Tanya seemed almost afraid to cast it, but picked up the mechanics quickly. She was a fourth-term University student, after all.
Satisfied that she’d done all she could, Siobhan took back the wand that still had two charges of the stunning spell and turned to leave the room.
Tanya reached out, grabbing hold of Siobhan’s elbow to stop her. “I never meant…” She swallowed. “I never meant to make an enemy of you. Any offense I caused you by working with the Morrows, or the University, I apologize.”
Siobhan’s thoughts were too sluggish to work out the best way to respond to that. In the end, she only nodded silently, then left the room, turning back toward the stairway.
Strings were crawling along the walls and through the air from the lower floor. She tucked the wand between her teeth. With a deep breath, she brought her hands back to her chest, began to hum, and faced the stairway.

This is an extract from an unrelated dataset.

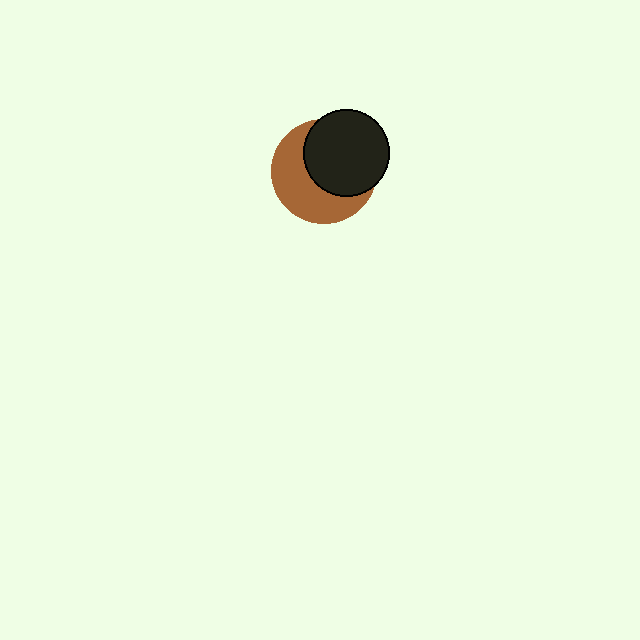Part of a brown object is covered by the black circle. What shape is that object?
It is a circle.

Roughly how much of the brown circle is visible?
About half of it is visible (roughly 49%).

She tried to move, but her feet refused.
Not because she was incapacitated, but because she desperately, wretchedly wanted to do anything else but face the Aberrant head on. If it were possible, she would go to truly extraordinary lengths to avoid the thing.
But that could mean being forced to leave the University or being caught by the coppers. Neither of those were acceptable alternatives.
With only one road before her, she started to force her way down through the drifting strings, back toward the vibrating shadows and the origin of it all.